Healing or Infection?
People get into personal psychological troubles for many reasons. Some of us cause self-inflicted wounds, some are wounded by others and some are wounded by the world. Causes of self-inflicted wounds include such things as drinking too much, choosing to have affairs and gambling away our paychecks; other less obvious wounds come from perfectionism, working too much and over-exercise. Wounds from others can be caused through rejection, abandonment, condemnation, abuse and neglect. World-centered wounds can be sourced in things like body-image messages, performance traps, unplanned unemployment and the accidental death of a loved one.
So often our response to woundedness is self-medication. The question that must be asked by a wounded person of themselves, or for them if we are a person helping the hurt person is, “What is being medicated?” When we get a flesh wound, such as a cut forearm, we know what the wound is and we know how to treat it. When we get an internal physical wound, such as a cancer, we often don’t know it is there or what caused it, but hopefully our body signals us to seek treatment and we get medication or appropriate help. Psychological wounds are much like cancer, we often don’t even know that we have it, and we sometimes don’t know exactly what it is or how it was caused.
This now gets me to the question of what a psychological wound is. This is actually a very difficult question to answer. One only has to go on the internet and see the wide variety of opinions on this. Even very educated psychologists struggle to define it; if we asked 10 psych professors to answer the question we would receive 10 different answers, and some would be radically different. To answer the question I am going to turn to comparing woundedness for a body to woundedness for a person.
A wound in an individual’s body is anything that effects the physical integrity of that body and causes it to be permanently or temporarily distorted from its created design. Examples of this are; a skin cut, a muscle pull, a disease, an illness, a lost limb, a cancer or a malfunctioning heart.
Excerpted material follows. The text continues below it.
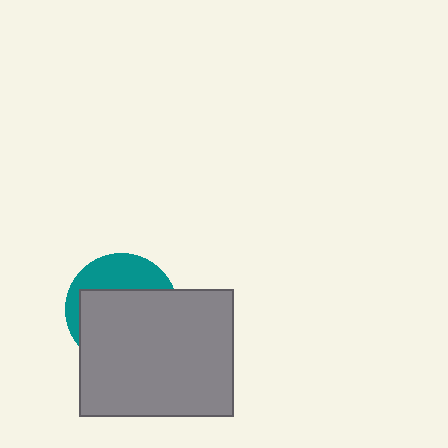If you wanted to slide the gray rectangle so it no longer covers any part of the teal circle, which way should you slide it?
Slide it down — that is the most direct way to separate the two shapes.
A psychological wound therefore is anything that effects the psychological integrity of the inner person (soul) and causes it to be permanently or temporarily distorted from its created design. Examples of these kinds of wounds are; identity issues, attachment problems, personality fragmentation, reality distortion, emotional deceit and impulsiveness. A Christian reading this is likely to say or realize that everybody’s soul is wounded to a certain extent and this is true – this thought is supported in scripture:
Rom 3:23 – All have sinned and fall short of the glory of God.
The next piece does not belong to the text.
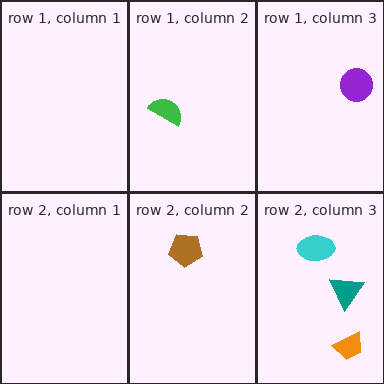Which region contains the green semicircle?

Sin causes the wounds, whether we do it to ourselves or not, and as a result we are no longer psychologically as we were designed. Put another way, we were created in God’s image, and that image has been marred by sin.
Once we acknowledge that psychological (soul) wounds exist, we can see that it is a very logical thing for us to try to treat it; we call that self-medication. No matter what our wound is we all end up with thoughts and feelings about ourselves and our internal situations. And it is the feelings that seem to cause us trouble. Let me use an example:
A boy is told by his father at age 7 that he won’t amount to anything, that he is worthless. (This is usually called a father wound) The boy’s soul is wounded and he grows up thinking this is true and has feelings of shame as a result. When he is a teen, he discovers sex and drugs, and although he doesn’t connect the dots he does know that he feels “better” as a result of using them.
That kind of story can most likely be found in all of us.
At this point we know what soul wounds are, that they are caused by multiple sources and mechanisms and that they so often result in difficult-to-handle emotions in a person that then cause them to self-medicate, which then causes further trouble, and possibly more self-inflicted wounds or wounds to others. The key to trying to break this vicious cycle in us is to understand what we do with the emotional responses we have to our wounds.
When we have a wound, or when one occurs, we take our emotional responses and we bury them alive, we infect our souls. We don’t resolve them or kill them off; instead we put them into the deeper recesses of our soul because they are unpleasant and we try to bury them. The problem is that they are still alive and kicking and as almost any recovering addict will tell us, they come out bigger and meaner than when we buried them. If we have never learned to kill off emotions as a child, we can be faced with the dragons of shame, guilt, hurt and pain as an adult and not know how to slay them. All we do know is that drinking a six-pack, having sex with a prostitute or cleaning our home to perfection helps us to feel better for a while.
So what do we do? We can make a choice! Choose healing or choose to stay infected.
God says this:
James 5:16 – Confess your sins to one another and pray for one another, that you may be healed. The prayer of a righteous person has great power as it is working.
Don’t get wrapped up in the details of what each word in this scripture might be – instead see the principles. God says that healing may be provided through confession and prayer, and it is to be done in human-to-human relationships. Confession, the telling of our story, is fundamental to healing because it exposes the infection and it is prayer from righteous people (believers) to God, the maker and lover of our souls, which asks Him to clean the infection out.
That is God’s remedy, His prescription for what ails us, His spiritual antibiotic or Neosporin for our deep infections.
This is a sure way, because God says so, to improve our soul life. Jesus called it an abundant life in Jn 10:10. We all must recognize that we have soul wounds and that they influence all our activity; our thinking, feeling, choosing and behaving. We must decide whether to continue to live with infections or seek healing.